Getting started with Snakemake
Objective 2
Understanding the Snakefile architechture.
Rule syntax
Have a quick look at the Snakefile
you’ve just executed. You’ll see that it’s a fairly repetitive syntax. Basic snakefiles are just composed of a set of blocks, each block corresponds to a “rule” with a pre-defined set of inputs and outputs. Most commonly, rules consist of a name, input files, output files, and a shell command to generate the output from the input:
rule ruleName: input: "inputFile(s)" output: "outputFile(s)" shell: "commandLine(s)"
input:
, output:
and shell:
are directives,
they’re the most common ones but others exist.
Ideally, you should have 1 rule = 1 task.

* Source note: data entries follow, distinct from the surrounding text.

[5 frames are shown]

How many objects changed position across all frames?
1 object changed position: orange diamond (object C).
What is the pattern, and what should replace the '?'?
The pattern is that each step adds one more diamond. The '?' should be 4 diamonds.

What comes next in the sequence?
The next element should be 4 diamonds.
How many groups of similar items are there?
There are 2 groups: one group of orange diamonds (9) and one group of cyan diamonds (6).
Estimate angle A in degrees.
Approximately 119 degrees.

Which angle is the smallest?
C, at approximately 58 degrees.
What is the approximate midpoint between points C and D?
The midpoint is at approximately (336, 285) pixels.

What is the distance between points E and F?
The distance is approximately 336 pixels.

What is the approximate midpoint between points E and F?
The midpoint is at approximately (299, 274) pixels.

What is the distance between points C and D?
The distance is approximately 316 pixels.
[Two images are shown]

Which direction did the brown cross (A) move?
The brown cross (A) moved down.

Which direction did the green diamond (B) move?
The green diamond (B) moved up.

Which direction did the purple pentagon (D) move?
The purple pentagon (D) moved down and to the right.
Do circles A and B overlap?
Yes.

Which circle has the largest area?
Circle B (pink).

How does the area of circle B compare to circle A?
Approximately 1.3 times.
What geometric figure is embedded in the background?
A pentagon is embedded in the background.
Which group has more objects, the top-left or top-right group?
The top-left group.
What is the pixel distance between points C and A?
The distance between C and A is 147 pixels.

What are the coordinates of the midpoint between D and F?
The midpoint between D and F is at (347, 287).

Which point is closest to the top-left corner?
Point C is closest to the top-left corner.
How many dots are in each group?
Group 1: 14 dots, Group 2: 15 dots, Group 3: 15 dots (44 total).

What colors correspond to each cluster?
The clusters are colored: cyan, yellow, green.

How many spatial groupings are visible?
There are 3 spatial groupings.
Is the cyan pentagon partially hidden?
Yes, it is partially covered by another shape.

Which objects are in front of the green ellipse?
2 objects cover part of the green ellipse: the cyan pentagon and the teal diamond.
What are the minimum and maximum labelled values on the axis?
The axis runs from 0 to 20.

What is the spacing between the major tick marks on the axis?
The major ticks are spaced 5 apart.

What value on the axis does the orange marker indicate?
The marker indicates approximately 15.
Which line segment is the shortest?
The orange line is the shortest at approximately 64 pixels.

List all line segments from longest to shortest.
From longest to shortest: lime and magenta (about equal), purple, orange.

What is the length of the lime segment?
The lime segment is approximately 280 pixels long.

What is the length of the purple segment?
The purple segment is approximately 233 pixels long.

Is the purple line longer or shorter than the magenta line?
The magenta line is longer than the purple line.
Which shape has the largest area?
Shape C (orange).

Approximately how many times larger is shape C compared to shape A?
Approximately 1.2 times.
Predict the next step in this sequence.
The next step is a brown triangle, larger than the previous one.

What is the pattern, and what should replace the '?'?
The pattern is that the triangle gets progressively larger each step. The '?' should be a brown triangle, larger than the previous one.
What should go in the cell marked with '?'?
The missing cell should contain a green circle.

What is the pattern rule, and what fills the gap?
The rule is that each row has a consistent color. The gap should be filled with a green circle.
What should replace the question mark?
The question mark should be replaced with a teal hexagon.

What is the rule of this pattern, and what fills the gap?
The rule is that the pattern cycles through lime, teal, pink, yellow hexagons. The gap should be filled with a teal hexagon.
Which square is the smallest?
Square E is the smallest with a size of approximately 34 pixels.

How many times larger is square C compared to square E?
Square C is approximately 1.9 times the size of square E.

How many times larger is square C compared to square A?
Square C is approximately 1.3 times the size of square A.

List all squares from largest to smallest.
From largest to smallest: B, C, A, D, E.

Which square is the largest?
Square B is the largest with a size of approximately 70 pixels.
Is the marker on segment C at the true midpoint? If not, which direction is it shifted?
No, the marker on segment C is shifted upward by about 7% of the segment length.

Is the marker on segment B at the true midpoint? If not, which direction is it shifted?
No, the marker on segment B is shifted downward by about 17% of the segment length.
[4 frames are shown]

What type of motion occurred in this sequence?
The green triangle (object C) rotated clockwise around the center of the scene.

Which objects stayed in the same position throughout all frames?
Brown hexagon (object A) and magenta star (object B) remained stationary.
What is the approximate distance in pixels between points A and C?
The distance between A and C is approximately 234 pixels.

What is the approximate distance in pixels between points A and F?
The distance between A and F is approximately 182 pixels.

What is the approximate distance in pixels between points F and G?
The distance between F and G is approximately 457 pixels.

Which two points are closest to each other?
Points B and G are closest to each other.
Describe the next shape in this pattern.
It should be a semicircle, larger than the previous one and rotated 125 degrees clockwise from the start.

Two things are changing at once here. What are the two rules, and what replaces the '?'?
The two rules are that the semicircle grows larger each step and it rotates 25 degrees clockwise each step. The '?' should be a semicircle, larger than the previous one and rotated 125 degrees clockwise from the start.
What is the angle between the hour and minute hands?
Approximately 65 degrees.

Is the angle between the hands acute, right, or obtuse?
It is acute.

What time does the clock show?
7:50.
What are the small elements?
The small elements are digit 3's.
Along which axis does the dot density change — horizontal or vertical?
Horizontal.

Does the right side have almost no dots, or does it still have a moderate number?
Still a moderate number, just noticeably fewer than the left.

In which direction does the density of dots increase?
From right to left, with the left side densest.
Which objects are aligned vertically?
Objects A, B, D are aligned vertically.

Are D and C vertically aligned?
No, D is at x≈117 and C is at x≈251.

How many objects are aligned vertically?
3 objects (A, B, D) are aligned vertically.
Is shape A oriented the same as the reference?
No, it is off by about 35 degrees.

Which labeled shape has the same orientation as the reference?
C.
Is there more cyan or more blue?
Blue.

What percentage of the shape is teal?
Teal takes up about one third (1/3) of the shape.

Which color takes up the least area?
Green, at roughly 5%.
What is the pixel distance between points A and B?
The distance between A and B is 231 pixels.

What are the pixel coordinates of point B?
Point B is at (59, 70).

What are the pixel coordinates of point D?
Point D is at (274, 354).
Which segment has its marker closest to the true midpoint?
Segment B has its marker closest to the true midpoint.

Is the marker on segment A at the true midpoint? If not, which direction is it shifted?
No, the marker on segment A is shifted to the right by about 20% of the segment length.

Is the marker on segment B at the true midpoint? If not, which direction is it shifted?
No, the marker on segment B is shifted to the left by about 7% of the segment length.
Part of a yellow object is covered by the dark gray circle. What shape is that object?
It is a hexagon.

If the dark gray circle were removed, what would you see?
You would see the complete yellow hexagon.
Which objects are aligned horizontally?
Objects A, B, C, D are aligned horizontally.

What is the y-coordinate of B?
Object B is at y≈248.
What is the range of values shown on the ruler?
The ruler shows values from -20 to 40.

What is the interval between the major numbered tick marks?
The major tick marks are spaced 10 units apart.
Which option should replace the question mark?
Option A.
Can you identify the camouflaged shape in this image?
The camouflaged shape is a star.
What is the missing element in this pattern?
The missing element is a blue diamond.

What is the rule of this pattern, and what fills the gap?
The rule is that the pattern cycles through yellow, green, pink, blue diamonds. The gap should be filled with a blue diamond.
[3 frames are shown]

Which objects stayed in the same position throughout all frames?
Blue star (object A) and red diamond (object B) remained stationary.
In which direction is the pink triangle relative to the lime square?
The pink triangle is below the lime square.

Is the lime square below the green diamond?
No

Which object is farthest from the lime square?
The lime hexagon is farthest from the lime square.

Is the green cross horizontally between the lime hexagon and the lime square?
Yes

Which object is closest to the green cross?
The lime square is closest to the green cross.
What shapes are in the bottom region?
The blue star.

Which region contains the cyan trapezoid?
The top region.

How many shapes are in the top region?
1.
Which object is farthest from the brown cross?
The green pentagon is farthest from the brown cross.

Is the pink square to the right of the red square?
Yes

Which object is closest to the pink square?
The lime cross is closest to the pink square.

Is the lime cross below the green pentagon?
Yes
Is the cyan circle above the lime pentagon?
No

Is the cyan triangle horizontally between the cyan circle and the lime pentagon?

In our Snakefile, we have the following rules:
- targets: a special rule which takes as input the output of all other rules (we’ll get back to this in Exercise 1)
- loadData: runs
wget
to download the fasta sequence for all samples listed at the top of the file - fusionFasta: runs
cat
to fuse all individual fasta files into a single file - mafft: runs
mafft
to align the sequences within the fused file from rule fusionFasta
Don’t hesitate to come back to this file once you’ve gone through Exercise 1 to explore the different syntaxes that are in there.
Snakemake is inspired by Python
If you’re familiar with Python, you’ll have recognised plenty of Python-like bits in this Snakefile. Although you don’t have to know Python to understand Snakemake, it’s still a good thing to keep it in mind while you’re using it. If you have a look at more advanced code, you’ll see that you can transfer quite a bit of your Python skills into Snakemake (you can import packages for example, or create functions).
Also, keep in mind that, as for Python, Snakemake is sensitive to indents in the code.